Dengan menurunnya luas panen jahe pada tahun 2018, maka jumlah produksi jahe juga ikut mengalami penurunan. Di mana pada tahun 2017 produksi jahe mencapai 216.586.662 Kg menurun 4,24% menjadi 207.411.867 kg pada tahun 2018.

Penurunan produksi jahe tersebut berdampak pada volume jahe yang diimpor dari luar negeri lebih besar, jika dibandingkan dengan volume jahe yang diekspor pada tahun 2018. Di mana volume jahe yang diimpor pada tahun 2018 mencapai 3.886.091 Kg, sedangkan volume jahe yang diekspor pada tahun 2018 mencapai 3.203.117 Kg.

Tiga provinsi di Pulau Jawa yaitu, Jawa Timur, Jawa Tengah, dan Jawa Barat masih menjadi sentra produksi di Indonesia. Tercatat pada tahun 2018 luas panen jahe di Jawa Timur mencapai 49.094.981 meter persegi dengan produksi mencapai 77.241.049 kg, luas panen di Jawa Tengah mencapai 18.424.142 meter persegi dengan produksi mencapai 39.198.453 Kg, dan luas panen di Jawa Barat mencapai 10.849.087 meter persegi dengan produksi mencapai 26.966.783 Kg.

Namun jika dilihat lebih jauh, ada beberapa provinsi di luar Jawa yang memiliki potensi menjadi sentra produksi jahe. Hal tersebut dilihat dari produktivitasnya. Provinsi tersebut antara lain adalah Nusa Tenggara Barat dengan produktivitas mencapai 4,49 kg per meter persegi, Sulawesi Barat dengan produktivitas mencapai 6,52 kg per meter persegi, dan Maluku Utara dengan produktivitas mencapai 6,52 Kg per meter persegi.

Mengapa kita perlu memperhatikan hasil produksi jahe di Indonesia? Karena kandungan dari jahe tidak bisa diremehkan begitu saja. Jahe mengandung gingerol dan phytonutrient.

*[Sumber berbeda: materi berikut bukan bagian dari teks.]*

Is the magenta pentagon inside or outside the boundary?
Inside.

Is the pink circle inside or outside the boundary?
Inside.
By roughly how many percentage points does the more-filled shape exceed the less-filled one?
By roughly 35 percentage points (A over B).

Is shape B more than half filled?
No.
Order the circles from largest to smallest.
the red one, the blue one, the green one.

Dimana gingerol dapat mencegah pertumbuhan sel kanker usus besar.

Selain itu, gingerol juga dapat mencegah penyebaran dan mengurangi tingkat keparahan sel tumor. Hal ini saling melengkapi dengan manfaat kayu bajakah dimana sebagai pengobatan penyakit kanker.

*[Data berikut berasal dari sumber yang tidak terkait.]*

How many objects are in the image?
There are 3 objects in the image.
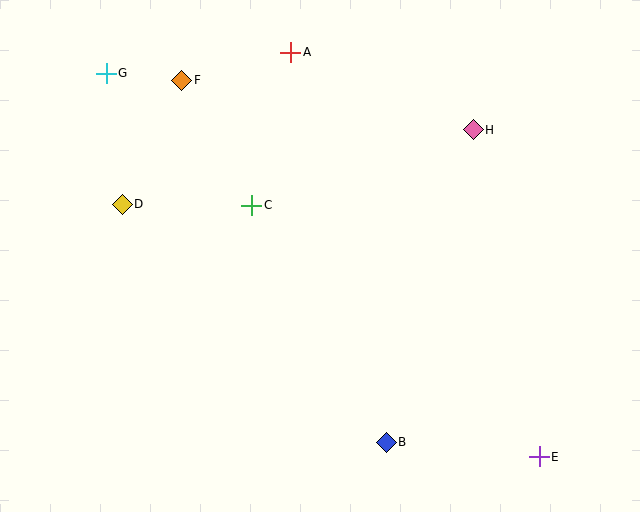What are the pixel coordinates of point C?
Point C is at (252, 205).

Namun ada pepatah yang berbunyi bahwa lebih baik mencegah daripada mengobati. Kita sebagai masyarakat Indonesia yang telah dianugerahi nikmat berupa kesuburan tanah, sehingga bermacam-macam tanaman biofarmaka dapat tumbuh di tanah kita seharusnya menyadari hal itu, dan memanfaatkannya sebaik mungkin.

Pemerintah, khususnya kementerian pertanian dan kementerian kesehatan juga harus lebih berfokus untuk meningkatkan nilai tambah dari jahe sebagai pencegah kanker. Sehingga, Indonesia tidak hanya mengekspor bahan baku saja berupa jahe mentah ke luar negeri dengan nilai tambah yang kecil.

Selain itu, penelitian lebih lanjut tentang jahe juga bisa berdampak bagi semua khalayak. Baik di dalam maupun di luar negeri. Mengingat jumlah kayu bajakah yang tidak sebanyak jahe sebagai tanaman budidaya. Gerakan minum jahe hangat setiap pagi juga perlu digalakkan untuk memupuk rasa cinta akan kesehatan.

Penulis merupakan Statistisi Ahli Pertama BPS Kabupaten Kolaka, Provinsi Sulawesi Tenggara.